I'm covering for one of the nonfiction reviews editors* this week, and it's striking to see the different ways that various nonfiction publishers do galleys. University presses and cookbook publishers make beautiful galleys, often full of color photos (which must be pretty pricy, but is extremely useful for reviewers). Self-help galleys, on the other hand, are quite likely to be manuscript pages that some intern got spiral-bound at Kinko's. If you're really lucky, they have completely blank cardboard covers.
* I hasten to note that all of our reviews are, in fact, nonfiction.
Fiction galleys run the gamut. Every house has its own style. For example, Random House helpfully stamps the imprint all over the cover like a wallpaper pattern. Less helpfully, they put a gritty B&W image of the cover on the flyleaf page, where they also put the jacket copy. This is very frustrating. I need to look at the jacket copy and cover image much more often than I need to figure out which imprint the book is under. Golden Gryphon goes one better: the covers of their galleys are entirely blank--even the spines--except for the GG logo and a number that I assume is the book's catalog number. If all the covers were identical, I would just chalk it up to having too low a budget to design and print individual ones. Given that they put a different number on each book, however, they could at least also put the author's name and the book title on the front cover and the spine.
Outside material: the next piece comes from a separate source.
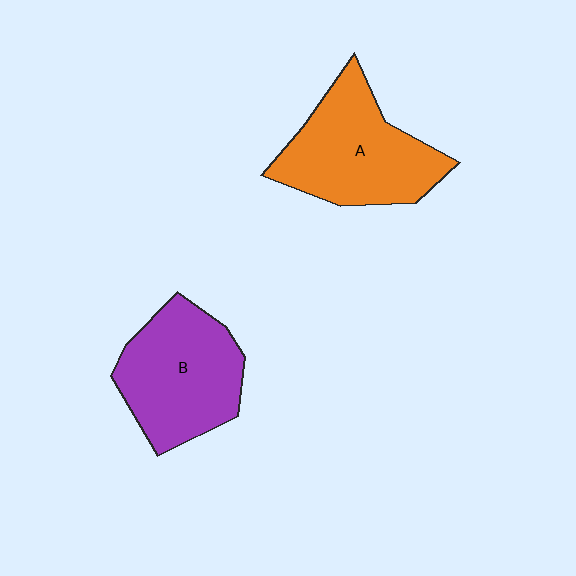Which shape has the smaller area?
Shape B (purple).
Really, though, the best galleys are the ones that are essentially indistinguishable from the finished product except by the words "ADVANCE READING COPY" across the front (while I appreciate the compliment from galleys that call me an "advanced reader", they also make me cringe a little) and the edition and promo information on the back. Despite the brouhaha a while ago where it was suggested that sending spiffy galleys is tantamount to bribing reviewers, my preferences in this area have nothing to do with whether I want to keep the galley. It's simply easier to give an accurate review with a galley that gives you a reading experience as close as possible to the purchaser's reading experience, and it's easier to do good fact-checking if the author's name and the title are on the front and spine and the biblio data and jacket copy are on the back. For that matter, it's easier to find the book in the piles and piles and piles of books that cover every available surface in our office. We stack our books spine-out, like most people. If the spine of a galley is blank or shows nothing but the edges of manuscript pages, that makes it less memorable, and in turn less likely to be pulled out of the stack and assigned to a reviewer. I would think that publishers would want to make our job easier, not harder.
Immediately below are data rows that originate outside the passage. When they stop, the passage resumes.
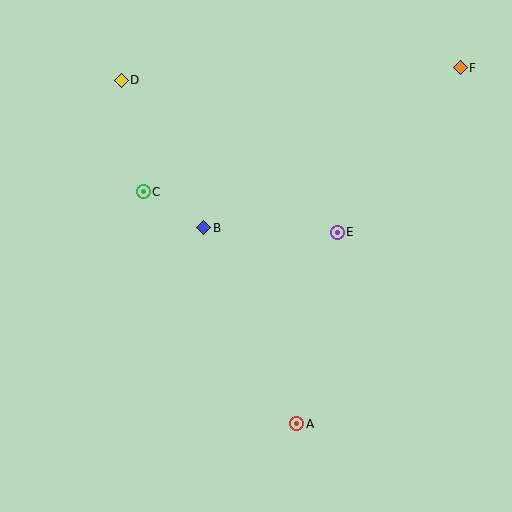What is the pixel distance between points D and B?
The distance between D and B is 169 pixels.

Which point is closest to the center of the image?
Point B at (204, 228) is closest to the center.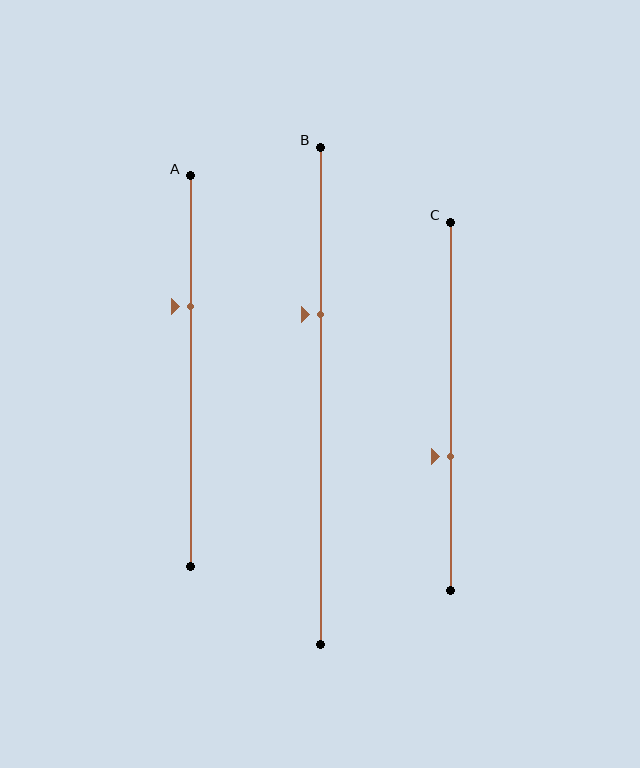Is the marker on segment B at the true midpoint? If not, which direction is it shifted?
No, the marker on segment B is shifted upward by about 16% of the segment length.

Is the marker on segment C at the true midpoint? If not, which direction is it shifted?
No, the marker on segment C is shifted downward by about 14% of the segment length.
Look at any one of our reviews in the magazine or on the website and at the top you will see something that looks like this:
Title Title Title
Author Name, trans. from the language by Translator Name. Publisher/Imprint (www.imprint.publisher.com), $XX.XX (XXXp) ISBN 978-XXXXXXXXXX
At the end of the review, you might see:
64 color and 100 b&w photos. Author tour. (Oct.)
Publishers who include all that information on the galley cover have my undying gratitude. That won't affect whether the book gets a good review, of course, but it does make it more likely that the biblio text on our review will be accurate, which is very, very important to us and to publishers. (The worst sin that I can commit, as an editor, is failing to correct an erroneous ISBN.)
At the very least, galleys in book form are really a must. I've seen "galleys" that were rubber-banded manuscripts. We like our reviewers and we want to stay on good terms with them; we're not going to send them piles of paper unless we really have to review the book for some reason, and if we do, the reviewer will approach the book with a feeling of dread and irritation even before the first word is read. I assume that's not how publishers want their books to be approached, so I have no idea why they do this. I think it reflects very poorly on the publisher, and thereby on the book. Why not send a galley that encourages the reviewer to approach it with joyful anticipation? That's not bribery; it's just good sense.